There are a few points of entry for myself into my work. I tend to let ideas percolate before I act on them. I’ll often note ideas down and come back to them over time. Since I am not tied to any medium, process, or material, I prioritize the idea first and then figure out the most distilled expression of the idea via a medium, process, or material. But then, a medium, a process, or a material also carries its own meaning. And sometimes the work, especially if self-reflexive starts with an exploration of the medium or process. Shopping, going to thrift stores, and browsing online marketplaces are a major source of ideas - especially ideas that are rooted in the material, that is, the provenance of readymade objects.

Since my work does not involve an expression of ‘craft’ in the traditional sense or hands-on processes, I get what I call ‘craft-cravings.’ I will watch hours of eclectic YouTube videos on making, such as wood-working, knife-making, 3D printing to name a few, and then if I get a chance, I’ll devote a few days to exploring these hands-on processes. These practices are not directly fruitful to my ongoing work, but they help me stay busy and focused in the studio. For example, over the past few weeks, I have been tinkering with, modifying, upgrading, and building an enclosure for a 3D printer.

What is inspiring you right now? Are there any resources that you’d like to share with our readers?

Please go to to find an active list of anti-racist resources related to Black resistance, inclusive pedagogy, photography, letters/demands etc. I am currently working with a group of mainly BIPOC photographers who are trying to process, resist, and create dialogue around white supremacist practices and systemic racism of photographic organizations.

I am not sure if ‘inspire’ is the right word, because a lot of my work comes out of a sense of anger and frustration. But I have been working on a continuation of Pre/Post/Eros. The works in Pre/Post/Eros 2.0 were thought of before the COVID-19 pandemic, yet some of them have become even more appropriate to our economic reality when contextualized in the post-COVID-19 era.
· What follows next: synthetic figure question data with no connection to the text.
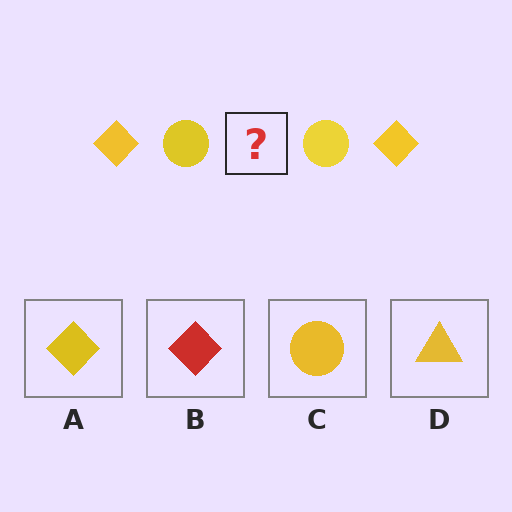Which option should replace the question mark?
Option A.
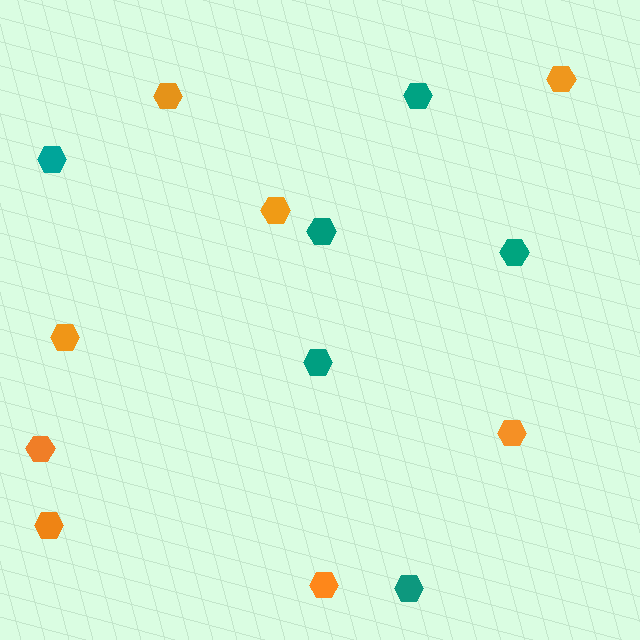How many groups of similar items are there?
There are 2 groups: one group of orange hexagons (8) and one group of teal hexagons (6).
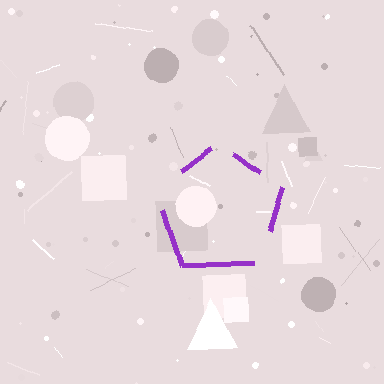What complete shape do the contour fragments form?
The contour fragments form a pentagon.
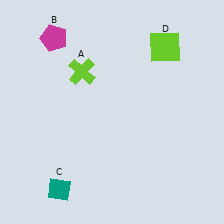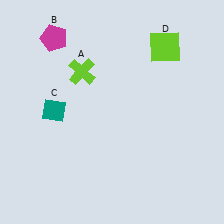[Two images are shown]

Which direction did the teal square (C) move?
The teal square (C) moved up.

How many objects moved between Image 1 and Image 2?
1 object moved between the two images.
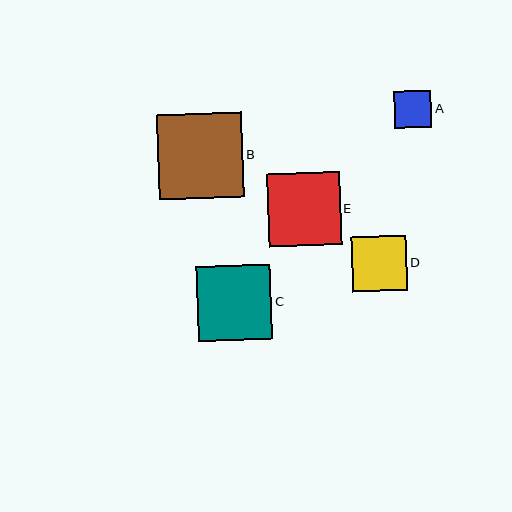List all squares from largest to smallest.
From largest to smallest: B, C, E, D, A.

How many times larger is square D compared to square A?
Square D is approximately 1.5 times the size of square A.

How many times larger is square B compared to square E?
Square B is approximately 1.2 times the size of square E.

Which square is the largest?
Square B is the largest with a size of approximately 85 pixels.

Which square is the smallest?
Square A is the smallest with a size of approximately 37 pixels.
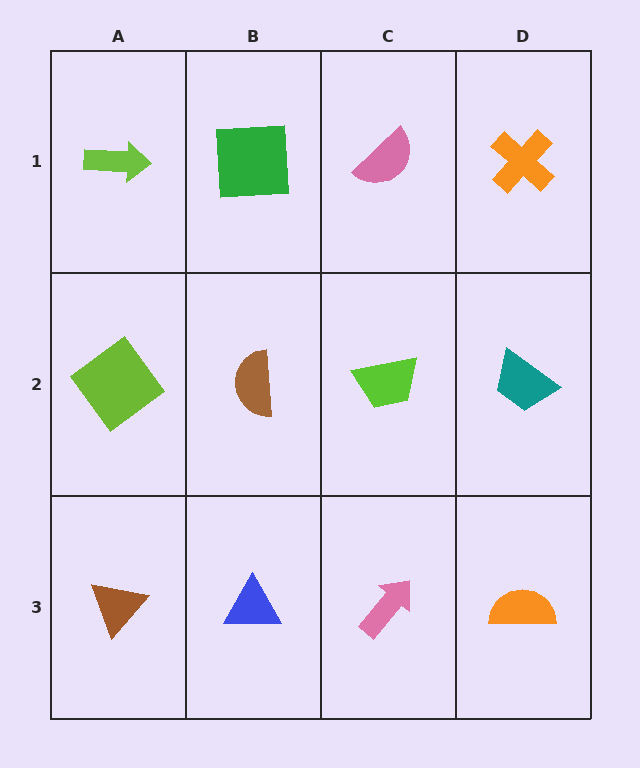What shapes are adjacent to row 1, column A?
A lime diamond (row 2, column A), a green square (row 1, column B).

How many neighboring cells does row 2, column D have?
3.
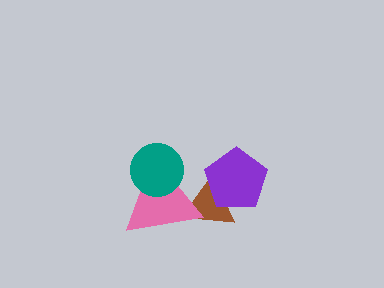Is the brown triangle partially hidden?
Yes, it is partially covered by another shape.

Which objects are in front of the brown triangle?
2 objects cover part of the brown triangle: the pink triangle and the purple pentagon.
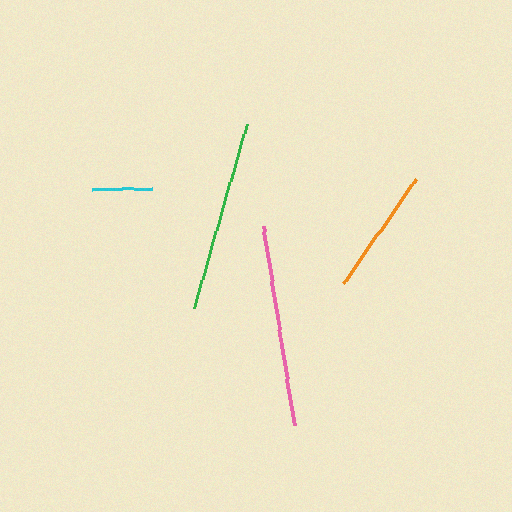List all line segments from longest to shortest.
From longest to shortest: pink and green (about equal), orange, cyan.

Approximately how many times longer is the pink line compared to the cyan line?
The pink line is approximately 3.3 times the length of the cyan line.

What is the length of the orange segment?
The orange segment is approximately 126 pixels long.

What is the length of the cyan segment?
The cyan segment is approximately 61 pixels long.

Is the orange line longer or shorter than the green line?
The green line is longer than the orange line.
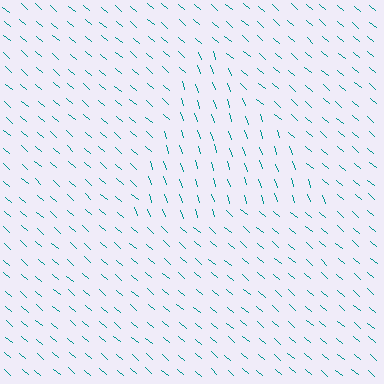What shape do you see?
I see a triangle.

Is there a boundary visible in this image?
Yes, there is a texture boundary formed by a change in line orientation.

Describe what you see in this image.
The image is filled with small teal line segments. A triangle region in the image has lines oriented differently from the surrounding lines, creating a visible texture boundary.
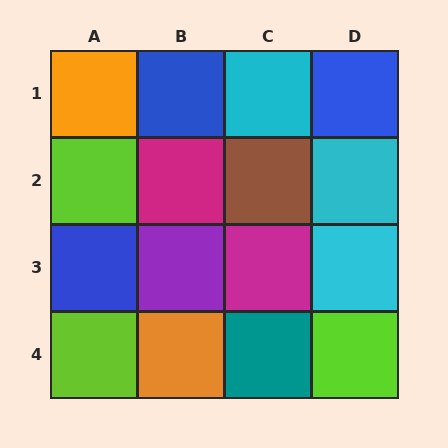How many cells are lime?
3 cells are lime.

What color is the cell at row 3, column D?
Cyan.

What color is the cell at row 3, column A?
Blue.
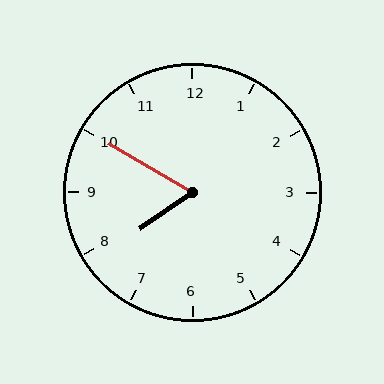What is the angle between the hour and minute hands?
Approximately 65 degrees.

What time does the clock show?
7:50.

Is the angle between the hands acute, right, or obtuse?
It is acute.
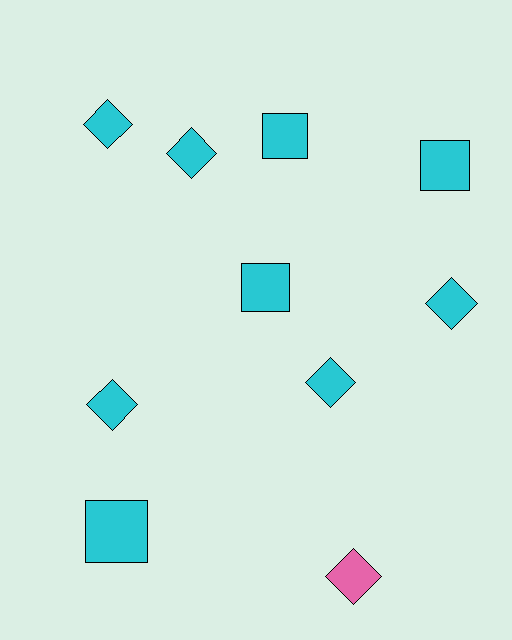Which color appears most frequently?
Cyan, with 9 objects.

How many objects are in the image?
There are 10 objects.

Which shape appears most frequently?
Diamond, with 6 objects.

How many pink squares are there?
There are no pink squares.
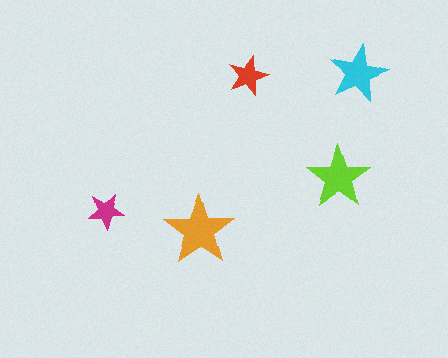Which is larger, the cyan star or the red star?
The cyan one.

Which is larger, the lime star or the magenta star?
The lime one.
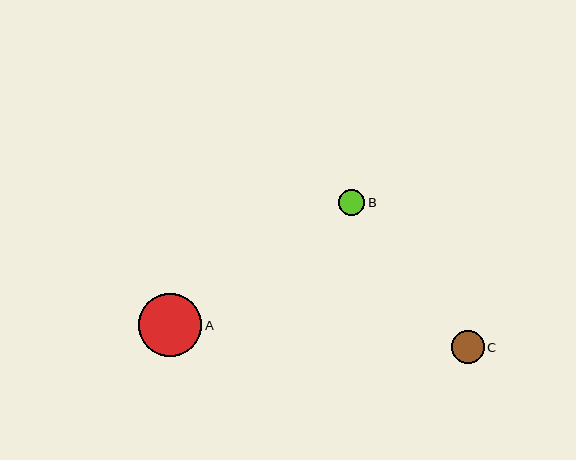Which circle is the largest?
Circle A is the largest with a size of approximately 63 pixels.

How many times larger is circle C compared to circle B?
Circle C is approximately 1.3 times the size of circle B.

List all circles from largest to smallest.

These works include the same concerns in my older work and focus on a deliberate conflation of the spectator with the consumer within institutional spaces while homing in on the connection between scopophilia (the love of looking) and consumption.


*View Deepanjan Mukhopadhyay’s exhibition here
*For more info on Deepanjan Mukhopadhyay’s work, please visit his website and Instagram 

Interview by:
Side x Side Contemporary
Mana Mehrabian & Krista Brand

Image list:
-Deepanjan Mukhopadhyay, Come Red, It’s Spring (Palash Flower), 2017, Archival pigment print, fire extinguisher, wall
-Deepanjan Mukhopadhay, CURSE: A Study in Acts of Violence, 2017, Looped HD video containing samples of motion capture data
-Deepanjan Mukhopadhyay, Tips for Wealth Redistribution, 2017, Money-gun, US currency, acrylic boxes, metal stands
-Deepanjan Mukhopadhyay, Drop Ceiling, 2017, Site-responsive installation, Modified fluorescent light fixture, chains
-Deepanjan Mukhopadhyay, Measure Me Twice, Cut Me Once: Again, 2017, Archival Pigment Print
-Deepanjan Mukhopadhyay, Simulated installation of MDIYD, OPEN, Vision Tester, 2020 (A simulated installation of works in production as part of Pre/Post/Eros 2.0)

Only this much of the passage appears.